İnsan-köpek ilişkisinde problematik bir durum yok. Basit bir ilişki
bu: Biz onları seviyoruz, onlar bizi seviyor, birlikte yaşayıp
gidiyoruz.
İnsan-kedi ilişkisi ise farklı: Çoğu kez karşılıklı değil bu
ilişki. Dengesiz bir durum var. Bir taraf (insan) seviyor, diğer
taraf (kedi) sevmiyor ya da azıcık hoşlanıyor.
Bu dengesiz durum bana, psikolojik açıdan asıl incelenmesi gereken
tarafın kediseverler olduğunu düşündürüyor. Sevilmediklerini (ve
sevilmeyeceklerini) bile bile niye kedilerin arkasından
koşturuyorlar? Bu umutsuz ve umarsız çaba niye?

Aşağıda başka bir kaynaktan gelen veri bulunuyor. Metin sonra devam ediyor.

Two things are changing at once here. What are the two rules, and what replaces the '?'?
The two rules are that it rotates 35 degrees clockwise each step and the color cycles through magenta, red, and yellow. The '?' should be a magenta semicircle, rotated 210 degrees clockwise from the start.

"Bak çabalarım yine boşa gitti, ne yaptımsa sevgime karşılık
bulamadım" diyebilmek için mi? Yoksa insanları değil, mekanları
seven, dolayısıyla bizi terk etmiyormuş izlenimi veren kedinin
yarattığı yanılsama yüzünden mi? Hangisi?
***
Hayır, daha çok okuyoruz ama...
Tiyatrocu Nejat Uygur'un 90'ıncı yaş günü vesilesiyle oğlu Behzat
Uygur, Instagram'a aşağıda gördüğünüz eski bir fotoğrafı koymuş.
Siyah-beyaz fotoğrafta bütün Uygur ailesi (yedi kişi) kitap
okumakta...
Behzat Uygur fotoğrafa şu notu düşmüş:
"Bizim ev. 1969 yılı olsa gerek. O zamanlar akıllı telefon yoktu
tabii..."
Şu sözler de ona ait: "O dönemde bizim evde kitap okuma saati
vardı... Okuduktan sonra da kompozisyon yazardık."